Страсти! Мне понравилось это слово, извинявшее меня, окрашенное какой-то тайной, какой-то ночной неизбежностью, не такой цветистой, но более властной, чем любовь. Я повторила это слово пять или шесть раз, но не успела заметить, что, переходя от нападок к сентиментам, впадаю из одного ребячества в другое. Фурия во мне перешла в наступление: «Страсть! Не слишком-то обольщайся! Что ты с ней будешь делать, скажи на милость? Морис-то твой женат! Да, все мы знаем, что это замечание девушки, а ты перестала ею быть без особых церемоний и очень мало беспокоясь о семейном положении твоего спутника. Но все-таки пора бы поведать о том, почему ты так быстро сбежала вчера вечером, почему ты крутишься и извиваешься вокруг твоего драгоценного прегрешения, старательно умалчивая о главном. Ведь мало того, что он женат, Изабель, твой любовник женат на твоей маме, несчастной больной, которую ты любишь и которая тебя любит, и его она любит тоже… Пасть за тридцать секунд, когда ты неприступная Изабель, — прямо скажем, довольно обидно! Но согрешить с единственным мужчиной, к которому ты не имела права прикасаться, — вот в чем вся черная суть этого дела: кровосмешение, от которого никакая ледяная Эрдра не отмоет рыжих девчонок!»
— Изабель, где ты? — крикнул кто-то со стороны дома.
Я помчалась в обратном направлении. Парк вдруг стал слишком маленьким; я перепрыгнула через насыпь и понеслась по Буваровскому лугу — огромному выпасу, арендованному одним мясоторговцем и усеянному старыми коровьими лепешками, жесткими, как галеты. Голос преследовал меня:
— Где ты, Изабель? Пора!
Что пора? Меня преследовал и другой голос, который было слышно и без помощи ушей. «Беги, девочка, беги, ты постепенно себя догонишь, чтобы лучше слышать! У нас есть еще, о чем поговорить. Ты подумала о том, что не затмила бы свою мать, если бы ее не изуродовало? Мы молоденькие, свеженькие, у нас подвижные колени и твердая грудь. Но для него это лишь новизна, а не красота, а для того, чтобы поддаться дьявольскому искушению, надо лишь испытать воздержание. Держи его крепче, Изабель: шутка сказать, он может сбежать от тебя, если выздоровеет твоя мать…»
В этот момент моя юбка за что-то зацепилась. Я обернулась с глухим криком, но виновата была всего лишь ползучая ветка ежевики, отделившаяся от изгороди, вдоль которой я бежала, не находя выхода. Я посмотрела на свои подмоченные часы, в которых между стрелками, застывшими у цифры «6», плавал шарик воздуха. Было наверняка около восьми часов. Зов возобновился, и вскоре на краю выпаса появился Морис с портфелем под мышкой, все так же окликая меня и размахивая правой рукой.
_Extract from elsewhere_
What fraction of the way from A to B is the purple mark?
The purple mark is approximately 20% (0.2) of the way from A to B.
Ноги у меня стали ватными, я не могла больше шагу ступить. Я с раздражением смотрела, как он меряет поле большими, ровными шагами, старательно ставя ноги между лепешками, — и все это слишком выверенно для походки взволнованного человека, какой она должна была быть. Неужели он настолько уверен в себе, уверен во мне? С самого пробуждения я боялась этой минуты, разрываясь между желанием встретить его в штыки и уткнуться в его пиджак. В тот момент, когда, приблизившись ко мне на несколько метров, он окинул взглядом близлежащие изгороди, удобные для подслушивания, тоска и озлобленность слились во мне воедино, подсказав третью манеру поведения: «Будь с ним мила, не более, будто ничего не случилось, и тогда он сам не будет знать, что делать!»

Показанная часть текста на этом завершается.